I just tried the new option, I have tried the 3 recommended models, I have also tried activating and deactivating tags, with variables...

I did it with 45 photos that already had the autotagger process done with description and keywords.

The problem is that it does not filter the images.
I'm probably doing something wrong or missing some step.

To be more specific with the error, I tell it to search for pool images and it shows me any image, a keyboard, a mountain... There are only 2 pool photos in the selection and when searching it shows me 38 photos.

Mario

Did you Rebuild the embeddings after every change?

I understand you created embeddings for 45 images, from description and keywords.
When you search, you get results (you can only get results from images with embeddings) but the results are not as you expect them.

IMatch will search the 45 images and open a result window showing the first 200 matches (in your case, maximum 45 images).

Is the result set sort profile set to "Default" so it sorts by similarity?

It is normal to get nonsense results ("stuff") because IMatch does not cut off the results when a minimum threshold is reached. It just returns the first 200 images that match the embedding created from the query best.


javiavid

Yes, in each change use the rebuild option, I also tried remove embeddings and delete embedding.

I have tried in several languages, with more or less photos, but the result is totally random.

I have ordered the images by default, I have tried other options, but I can not get the images that have in their keyword and description the word pool appear in the top 20.
The first ones I have are a tree, a piano...

Is there something I am doing wrong? Can you think of anything to try?

Mario

Then this is what you get.
IMatch creates embeddings using the model you configured. It creates an embedding from your search query.
If you have only 45 images, it will always return all images as matches, sorted by the similarity computed from the embeddings.
The similarity is shown in the result window when you use the Result Window layout. Which similarities do you see?
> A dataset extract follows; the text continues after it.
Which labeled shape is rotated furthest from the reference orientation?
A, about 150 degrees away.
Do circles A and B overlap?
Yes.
Different than zero, sorted correctly?

javiavid

Maybe I misunderstood the feature.
I have several photos with keywords and a description with the word pool. If I do a standard search by pool, those photos appear correctly.

If I use the new feature with the words pool or woman in pool, many photos appear, but the first photos are not the pool photos. They are in the middle of the list.

Is this normal?

I don't mind that many photos appear, but the ones of the pool should be the first.

Mario

Then the AI embeddings created match the first photos shown in the result window "better".
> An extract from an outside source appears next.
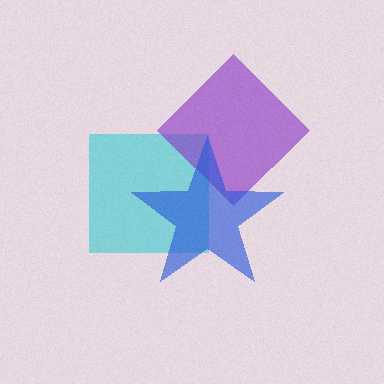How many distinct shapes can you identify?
There are 3 distinct shapes: a cyan square, a purple diamond, a blue star.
This is a "fuzzy" search. IMatch just compares the embedding produced for your query with the embeddings created for your images. And then lists the matches in ascending order.

Usually you don't search for a single word either. If you want to find all images with the keyword "pool", just use the search bar in the File Window. If you want to find all files with keywords or descriptions describing "pool-like" things, you use the AI-enabled search.

In my test database, for example, I have product photos of handbags, duffel bags, rucksacks, and photos of people wearing bags of all sorts etc. These terms also reflect in the keywords / descriptions.

When I only search for bag, I get photos containing bags or similar, in no particular order.
When I search for "person wearing a bag", the product photos move down in the search result and the photos showing people wearing bags, sacks, rucksacks, duffel bags move up.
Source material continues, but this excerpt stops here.